Politik klenik—yang kental
pada kekuasaan Soeharto—memahami bahwa seorang presiden adalah ”raja”,
pengambil alih otoritas Tuhan di bumi. Karena itu, hal ihwal kewahyuan jadi
sangat signifikan. Orang perlu nayuh
(mencari, mengonfirmasi, dan memastikan) wahyu melalui jalan asketis: puasa,
teteki (bertapa), ziarah di makam tokoh-tokoh besar sejarah, dan serangkaian
ritus lainnya.
Liberalisme datang, jadi roh
baru yang mengguncang jagat politik dan kekuasaan di negeri ini. Demokrasi
prosedural dan elektoral menjadikan partai politik sebagai bandulan yang
mengayunkan seseorang menjadi presiden. Jabatan presiden tidak lagi ”ditunggu”,
tapi diburu. Bakal calon presiden merasa tak perlu lagi nayuh wahyu, tapi cukup
berbelanja dukungan di pasar (mal) demokrasi yang menyediakan banyak kendaraan
politik dan politikus rental.
Segala ritus yang
berhubungan dengan kewahyuan telah digantikan derap mesin partai, uang, dan
popularitas ketokohan. Presiden dipahami bukan lagi ”raja” atau wakil Tuhan di
bumi, tapi manajer, laiknya dalam sebuah perusahaan. Di situ, rakyat
diposisikan sebagai ”konstituen kelas konsumen”.
Lembaga survei hadir menjadi
peranti pelengkap demokrasi liberal. Ia berfungsi sebagai radar politik atas
kekuatan atau kelemahan elektoral bakal calon presiden. Seorang bakal calon
presiden bisa gemetar dan lemas begitu mendapatkan hasil survei elektoralnya
yang rendah.
Presiden Ideal
Siapa pun bakal calon
presiden tentu tersentak atas hasil survei ini: mayoritas warga (negara) belum
memiliki calon yang disukai dan dinilai layak untuk dipilih sebagai presiden
(Kompas, 9/7).
Hasil survei itu
menunjukkan: popularitas tidak identik dengan favoritisme dan kualitas
ketokohan. Kata ”disukai” dan ”dinilai layak” jadi penanda penting premis itu.

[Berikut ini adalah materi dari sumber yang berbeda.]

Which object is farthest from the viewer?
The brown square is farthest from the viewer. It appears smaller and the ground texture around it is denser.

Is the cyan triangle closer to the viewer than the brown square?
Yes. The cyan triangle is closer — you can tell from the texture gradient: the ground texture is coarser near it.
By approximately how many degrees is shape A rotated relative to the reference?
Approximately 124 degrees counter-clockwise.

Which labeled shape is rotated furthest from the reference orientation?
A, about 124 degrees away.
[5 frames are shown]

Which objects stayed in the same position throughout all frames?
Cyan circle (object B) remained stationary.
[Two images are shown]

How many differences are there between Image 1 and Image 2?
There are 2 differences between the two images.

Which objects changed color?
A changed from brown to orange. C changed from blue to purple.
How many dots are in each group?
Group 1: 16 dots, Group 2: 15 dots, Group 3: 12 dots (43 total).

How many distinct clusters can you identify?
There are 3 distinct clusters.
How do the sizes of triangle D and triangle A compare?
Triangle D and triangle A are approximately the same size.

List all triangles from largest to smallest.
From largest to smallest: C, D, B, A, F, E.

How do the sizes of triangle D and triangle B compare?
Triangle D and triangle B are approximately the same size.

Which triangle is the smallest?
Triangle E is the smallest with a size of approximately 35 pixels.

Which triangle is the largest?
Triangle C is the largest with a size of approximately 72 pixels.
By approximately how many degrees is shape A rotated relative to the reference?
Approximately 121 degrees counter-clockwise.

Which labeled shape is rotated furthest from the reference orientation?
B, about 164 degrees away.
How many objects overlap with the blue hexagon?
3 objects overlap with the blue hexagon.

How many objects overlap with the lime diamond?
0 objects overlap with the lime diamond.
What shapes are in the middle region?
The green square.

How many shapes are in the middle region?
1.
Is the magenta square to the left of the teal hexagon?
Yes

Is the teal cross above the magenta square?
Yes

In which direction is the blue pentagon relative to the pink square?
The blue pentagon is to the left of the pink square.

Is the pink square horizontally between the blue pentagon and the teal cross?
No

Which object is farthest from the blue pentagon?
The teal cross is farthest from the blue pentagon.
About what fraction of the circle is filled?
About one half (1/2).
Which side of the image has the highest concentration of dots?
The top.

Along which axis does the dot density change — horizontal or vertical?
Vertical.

Gejala ini menunjukkan, sejatinya masyarakat (warga negara) tetap menginginkan
munculnya calon presiden ideal.
Ukuran ideal bagi calon
presiden selalu berbasis pada integritas, komitmen, dan kapabilitas yang
turunannya terjelma ke dalam sosok yang memiliki kapasitas negarawan. Artinya,
seorang calon presiden haruslah kesatria moral, kesatria politik (konstitusi),
serta kesatria intelektual dan teknis.
Sayangnya, masyarakat belum
mendapatkan sosok ideal dalam diri tokoh-tokoh yang bermunculan dan siap
berlaga jadi RI 1. Ini antara lain disebabkan tiga hal. Pertama, stok
kepemimpinan nasional memang terbatas. Kedua, sistem pemilihan presiden yang
hanya memberi peluang kepada orang-orang berkuasa, berduit, dan populer.
Ketiga, ideologi politik ”mati”, sementara pragmatisme politik semakin menguat.
Dalam setting buram itu,
masyarakat dicekam bayangan buruk. Pemilihan presiden pun berpotensi jadi
tragedi politik ketika tokoh yang terpilih nantinya tak mampu memenuhi harapan.
Pengalaman ini sudah dirasakan rakyat melalui sistem pemilihan langsung di era
reformasi. Rakyat tertipu pencitraan dan bangunan opini yang menjebak.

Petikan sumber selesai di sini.